Part of the 14 Cities series:

"From his observation tower, Mark looked across the expanses of waste treatment plants stretching into the distance. To his left he could see the marshlands responsible for cleaning the city’s waste water. He couldn’t look directly to his right, due to the glare from the seven kilometre-wide solar power plant that lay off the northern perimeter of the city’s walls. 

He put his rifle down, leaning it against the thick wooden walls of the tower. Slowly unpeeling a shrivelled dwarf banana, Mark cast a glance back towards the interior of the walled city, over the bamboo roofs bleached white by the sun, the arrays of twirling vertical axis wind turbines and a handful of satellite dishes and radio masts.

The Walled City of Wollongong had been built around the Kembla Grange Golf Course after the water riots of 2048 had left the city largely in ruins.

Mark had been part of a group of no more than one hundred citizens that decided to build a “genuinely sustainable city”, a city that controlled its population in line with its resources, that controlled its resources in line with what naturally-occurring energy it could harvest and whose waste it could process, that could see its own footprint directly by limiting the city’s size by that of the 400 hectares of land required to support it.
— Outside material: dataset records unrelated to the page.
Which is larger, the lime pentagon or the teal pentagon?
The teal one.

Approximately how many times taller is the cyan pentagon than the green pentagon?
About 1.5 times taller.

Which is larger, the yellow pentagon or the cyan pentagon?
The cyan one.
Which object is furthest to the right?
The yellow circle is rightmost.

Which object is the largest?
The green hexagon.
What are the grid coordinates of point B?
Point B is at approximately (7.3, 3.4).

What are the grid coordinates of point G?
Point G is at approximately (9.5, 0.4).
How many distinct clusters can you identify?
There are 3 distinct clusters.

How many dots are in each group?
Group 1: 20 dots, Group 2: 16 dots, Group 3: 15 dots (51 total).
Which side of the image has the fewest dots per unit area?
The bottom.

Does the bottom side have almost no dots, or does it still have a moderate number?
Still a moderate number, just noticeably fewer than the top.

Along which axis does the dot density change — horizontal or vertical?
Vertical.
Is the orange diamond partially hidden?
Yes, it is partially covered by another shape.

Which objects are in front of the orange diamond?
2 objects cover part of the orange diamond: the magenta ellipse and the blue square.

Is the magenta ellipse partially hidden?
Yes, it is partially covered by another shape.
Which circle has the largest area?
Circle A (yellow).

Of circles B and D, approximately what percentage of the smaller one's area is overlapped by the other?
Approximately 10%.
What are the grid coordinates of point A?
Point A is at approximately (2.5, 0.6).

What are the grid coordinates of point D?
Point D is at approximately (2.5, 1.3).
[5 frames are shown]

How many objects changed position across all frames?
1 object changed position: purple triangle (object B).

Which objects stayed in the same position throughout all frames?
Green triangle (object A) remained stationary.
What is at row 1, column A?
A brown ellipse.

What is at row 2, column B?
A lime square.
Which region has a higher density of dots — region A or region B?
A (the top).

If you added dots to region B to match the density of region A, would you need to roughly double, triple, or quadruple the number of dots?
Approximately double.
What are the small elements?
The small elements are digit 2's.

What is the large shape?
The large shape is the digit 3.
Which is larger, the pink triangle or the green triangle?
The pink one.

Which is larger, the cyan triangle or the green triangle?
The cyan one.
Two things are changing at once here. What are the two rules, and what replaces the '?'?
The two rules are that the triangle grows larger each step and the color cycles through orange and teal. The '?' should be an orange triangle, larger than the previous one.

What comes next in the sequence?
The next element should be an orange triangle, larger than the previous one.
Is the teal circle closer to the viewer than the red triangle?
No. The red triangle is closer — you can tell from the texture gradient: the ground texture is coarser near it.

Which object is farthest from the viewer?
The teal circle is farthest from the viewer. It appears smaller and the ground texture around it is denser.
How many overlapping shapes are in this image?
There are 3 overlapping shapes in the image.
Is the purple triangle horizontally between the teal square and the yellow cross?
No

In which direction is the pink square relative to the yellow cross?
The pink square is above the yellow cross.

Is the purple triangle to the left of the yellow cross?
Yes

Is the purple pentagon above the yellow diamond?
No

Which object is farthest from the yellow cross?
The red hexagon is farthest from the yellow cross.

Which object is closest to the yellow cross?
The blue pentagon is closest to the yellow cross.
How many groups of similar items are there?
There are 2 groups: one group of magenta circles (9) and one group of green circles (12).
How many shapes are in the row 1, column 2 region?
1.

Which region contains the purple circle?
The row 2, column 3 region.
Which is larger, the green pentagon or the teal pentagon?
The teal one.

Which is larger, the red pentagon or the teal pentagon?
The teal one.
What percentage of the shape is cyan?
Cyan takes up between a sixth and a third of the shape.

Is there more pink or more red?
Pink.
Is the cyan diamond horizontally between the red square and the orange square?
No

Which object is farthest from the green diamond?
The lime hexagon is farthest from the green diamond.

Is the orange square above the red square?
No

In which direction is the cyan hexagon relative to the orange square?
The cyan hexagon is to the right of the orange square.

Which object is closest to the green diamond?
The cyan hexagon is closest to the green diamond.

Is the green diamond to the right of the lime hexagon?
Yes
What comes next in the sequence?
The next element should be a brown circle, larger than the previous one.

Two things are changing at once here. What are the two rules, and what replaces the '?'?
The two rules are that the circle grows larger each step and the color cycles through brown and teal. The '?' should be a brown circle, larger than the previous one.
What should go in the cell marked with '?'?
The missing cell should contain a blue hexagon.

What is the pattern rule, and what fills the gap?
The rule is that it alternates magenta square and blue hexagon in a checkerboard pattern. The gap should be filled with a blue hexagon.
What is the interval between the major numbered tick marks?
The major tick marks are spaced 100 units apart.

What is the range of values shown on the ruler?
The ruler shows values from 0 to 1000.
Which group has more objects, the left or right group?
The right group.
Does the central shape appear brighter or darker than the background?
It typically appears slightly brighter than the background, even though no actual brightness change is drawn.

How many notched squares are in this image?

Mark quickly picked up the rifle. He thought he’d seen a flash of movement in the marshland …"

Notes: Another in narrative form, this one centred on extrapolating the idea around 'footprints' and 'resilience', reading between the lines of the more illogical, fevered conclusions around sustainable cities. There is occasionally talk of cities restricting their population to their 'natural, sustainable size' – one wonders how this is to be done, exactly?

Part of the 14 Cities series: "From his observation tower, Mark looked across the expanses of waste treatment plants stretching into the distance. To his left he could see the marshlands responsible for cleaning the city’s waste water. He couldn’t look directly to his right, due to the glare from the seven kilometre-wide solar power…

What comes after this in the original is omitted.